A bulla is an air-filled space within the lung parenchyma that is greater than 1 cm in diameter and has a thin wall (<1 mm). It results from the destruction of alveolar walls due to processes such as emphysema or other parenchymal damage. Bullae are commonly subpleural and are considered a form of emphysematous change.
Bulla Masquerading as a Deep Sulcus Sign
Ruptured Bulla and Tension Pneumothorax
Radiological Features
- Chest X-Ray (CXR):
- Appearance:
- A hyperlucent, air-filled space with no visible lung markings inside.
- Thin, imperceptible walls (if visible, suggests a thicker-walled cavity).
- Typically located in the upper lobes or subpleural regions.
- Complications:
- Large bullae may mimic a pneumothorax (known as a “vanishing lung” phenomenon).
- Appearance:
- Computed Tomography (CT):
- Appearance:
- Thin-walled air-filled space (>1 cm).
- Often subpleural, but can be central or paraseptal.

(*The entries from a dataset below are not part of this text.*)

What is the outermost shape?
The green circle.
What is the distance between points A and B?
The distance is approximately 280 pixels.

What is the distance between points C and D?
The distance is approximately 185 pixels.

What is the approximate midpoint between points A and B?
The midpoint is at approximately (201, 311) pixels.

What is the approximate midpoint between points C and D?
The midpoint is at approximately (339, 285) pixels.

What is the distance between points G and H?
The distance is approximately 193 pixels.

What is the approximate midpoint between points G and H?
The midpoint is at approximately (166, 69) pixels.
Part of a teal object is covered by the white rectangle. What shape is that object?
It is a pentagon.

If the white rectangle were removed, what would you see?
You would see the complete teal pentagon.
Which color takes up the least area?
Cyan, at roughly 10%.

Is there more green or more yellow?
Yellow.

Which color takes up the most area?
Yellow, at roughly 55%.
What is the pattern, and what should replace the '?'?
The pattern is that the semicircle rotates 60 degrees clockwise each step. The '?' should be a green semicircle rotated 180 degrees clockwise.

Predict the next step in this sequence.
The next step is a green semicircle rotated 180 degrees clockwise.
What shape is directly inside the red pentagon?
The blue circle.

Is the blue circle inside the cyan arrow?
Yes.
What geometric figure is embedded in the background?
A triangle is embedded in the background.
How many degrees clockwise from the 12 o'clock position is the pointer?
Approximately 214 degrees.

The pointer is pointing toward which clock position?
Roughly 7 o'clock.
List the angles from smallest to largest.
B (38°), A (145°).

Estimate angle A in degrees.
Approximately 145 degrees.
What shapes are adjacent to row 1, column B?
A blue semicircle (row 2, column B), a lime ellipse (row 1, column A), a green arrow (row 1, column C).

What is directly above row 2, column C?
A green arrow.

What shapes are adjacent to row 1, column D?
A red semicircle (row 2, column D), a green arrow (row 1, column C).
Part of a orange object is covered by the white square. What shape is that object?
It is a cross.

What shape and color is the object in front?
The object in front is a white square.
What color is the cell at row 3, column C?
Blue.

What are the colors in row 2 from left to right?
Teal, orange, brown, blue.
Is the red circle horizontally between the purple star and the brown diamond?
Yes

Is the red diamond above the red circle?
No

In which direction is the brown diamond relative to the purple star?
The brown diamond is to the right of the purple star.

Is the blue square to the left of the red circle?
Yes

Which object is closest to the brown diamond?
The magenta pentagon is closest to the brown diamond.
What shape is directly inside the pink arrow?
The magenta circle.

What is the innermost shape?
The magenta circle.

- Adjacent lung parenchyma may show emphysematous changes (e.g., centrilobular emphysema).
- Size and Location:
- Variable sizes; bullae may be solitary or multiple.
- Large bullae (>5 cm) are sometimes referred to as giant bullae.
- Associated Findings:
- Evidence of adjacent parenchymal destruction or fibrosis.
- Possible compression of adjacent lung tissue or mediastinal structures in giant bullae.
- Appearance:
- Magnetic Resonance Imaging (MRI):
- Rarely used but can confirm the presence of air-filled spaces.
- Ultrasound:
- Rarely used in routine evaluation.
- May show absence of normal lung sliding if a bulla is suspected near the pleura.
Common Causes
Bullae are typically associated with conditions that result in alveolar wall destruction:
- Primary Causes:
- Emphysema:
- Centrilobular or paraseptal emphysema commonly leads to bullae formation.
- Congenital Bullae:
- Occur in rare conditions such as congenital lobar emphysema.
- Emphysema:
- Secondary Causes:
- Chronic Obstructive Pulmonary Disease (COPD):
- Strongly linked to bullae, especially in smokers.
- Infections:
- Post-tubercular or fungal infections may leave bullae as residual lesions.
- Trauma:
- Barotrauma from mechanical ventilation or blunt chest trauma.
- Fibrosis-Related Diseases:
- Paraseptal bullae near fibrotic lung tissue (e.g., in idiopathic pulmonary fibrosis).
- Chronic Obstructive Pulmonary Disease (COPD):
- Rare Associations:
- Birt-Hogg-Dubé Syndrome:
- Autosomal dominant disorder associated with bullae and spontaneous pneumothorax.
- Marfan Syndrome:
- Connective tissue disorders predisposing to bullae formation.
- Birt-Hogg-Dubé Syndrome:
Differential Diagnosis
Bullae must be distinguished from other radiological entities:
- Cysts:
- Have thicker walls and may contain fluid or solid components.
- Cavities:
- Often irregular with thicker walls, associated with necrosis or infection (e.g., tuberculosis, abscess).
- Pneumatoceles:
- Transient, thin-walled air spaces seen in trauma or infections like staphylococcal pneumonia.
- Pneumothorax:
- Hyperlucency without a wall and no visible lung markings, often with pleural line displacement.
Complications
- Spontaneous Pneumothorax:
- Rupture of a bulla can lead to air escaping into the pleural space.
- Infection:
- Superinfection of a bulla can result in an abscess or empyema.
- Respiratory Compromise:
- Large bullae can compress adjacent lung tissue, reducing functional lung capacity.
Management
- Observation:
- Small, asymptomatic bullae usually require no intervention.
- Medical Therapy:
- Smoking cessation and bronchodilators in cases of underlying COPD or emphysema.
- Surgical Treatment:
- Bullectomy:
- Indicated for symptomatic or complicated bullae (e.g., recurrent pneumothorax or compression).
- Lung Volume Reduction Surgery (LVRS):
- For giant bullae causing severe respiratory compromise.
- Bullectomy:
Clinical Relevance
- Bullae are often incidental findings on imaging but may have significant clinical implications if they rupture or cause compression.
- Identifying and distinguishing bullae from other similar-appearing lesions on imaging is critical for appropriate management.